BY PAUL JJEMBA
Snail farming is one of the most unusual businesses you will find in Uganda, but it is a most profitable farming option from which successful snail farmers like Edward Waiswa Nyende are enjoying fine rewards. Known as heliculture, snail farming entails domesticating slugs by recreating their natural habitat.
Waiswa, who is a resident of Kawempe and holds a Bachelor’s degree in Business Administration from Ndejje University told Matooke Republic in an interview that he was a radio presenter at Bamboo before he opted for heliculture, swapping the mic for large pens, nets and used car tyres in which he cultivates the snails.
“I did not welcome this idea in the first place from one of my friends who hails from Nigeria. I remember he first told me to try out rabbits but later told me how profitable cultivating snails is. Because I did not have any idea what he was talking about, I asked him to give me time as I do private research. After collecting the information I needed I decided to give it a try in 2015,” Waiswa said.

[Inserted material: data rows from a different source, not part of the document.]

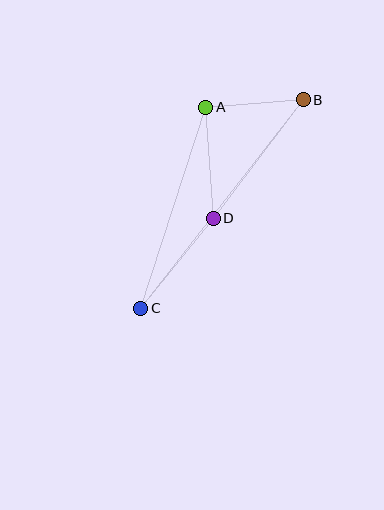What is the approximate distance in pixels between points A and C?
The distance between A and C is approximately 211 pixels.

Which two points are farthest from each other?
Points B and C are farthest from each other.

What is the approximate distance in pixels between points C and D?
The distance between C and D is approximately 116 pixels.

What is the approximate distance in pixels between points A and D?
The distance between A and D is approximately 111 pixels.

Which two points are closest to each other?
Points A and B are closest to each other.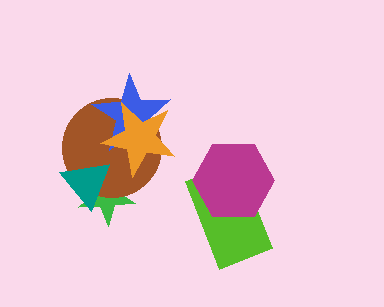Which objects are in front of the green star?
2 objects cover part of the green star: the brown circle and the teal triangle.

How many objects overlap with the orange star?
2 objects overlap with the orange star.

He also explained that unlike many other farming ventures, snail farming requires little startup and operating costs.
“I only used Shs500,000 as starting capital since most of the materials I needed I got freely such as old car tyres, wood for constructing pens, except for labour and looking for the parental stock which I got from the eastern parts of Uganda,” he revealed.

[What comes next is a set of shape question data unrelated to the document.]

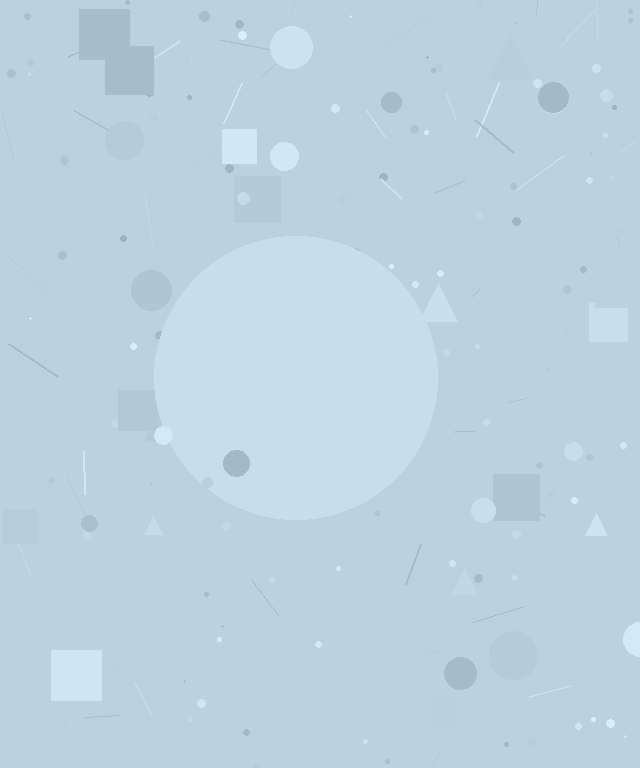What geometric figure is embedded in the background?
A circle is embedded in the background.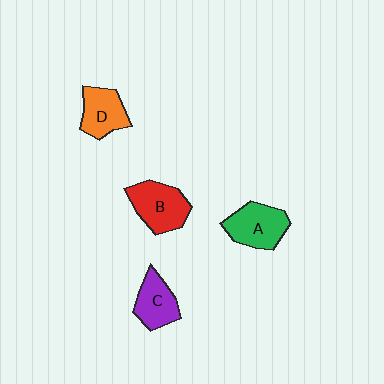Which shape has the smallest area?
Shape C (purple).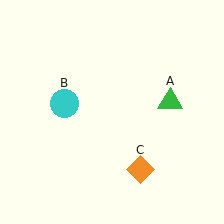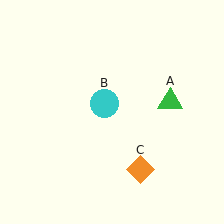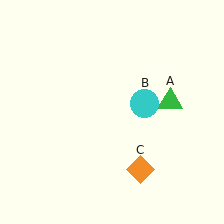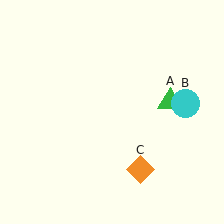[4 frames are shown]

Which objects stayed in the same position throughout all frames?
Green triangle (object A) and orange diamond (object C) remained stationary.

Relying on the ‘Achatina maginata’ and ‘Achatina Achatina’ African large snail breeds, Waiswa said he waits for only six months for his snails to lay eggs and these breeds lay about 100 eggs in one go and since they are hermaphrodites, they reproduce quickly.
Wondering where Waiswa find the market for his snails? The 32-year-old farmer revealed that his prized products end up in some of the kitchens of high-end Chinese and French restaurants around Kampala.
“I sell a kilogram of cleaned up (without shells) snails at Shs50,000 then the one with shells costs Shs30,000. With the parent stock, we sell them in counts instead of weighing them and most of the market for my snails comes from Congolese traders,” he added.
Except for the effect of weather changes, Waiswa said snails are not easily affected by pests and diseases and he added that a part from their flesh being used as an edible escargot, snail slime can be used in cosmetics. It is little wonder that with such demand, Waiswa admitted he will not be turning away from cultivating the slow in nature but fast profit making creatures.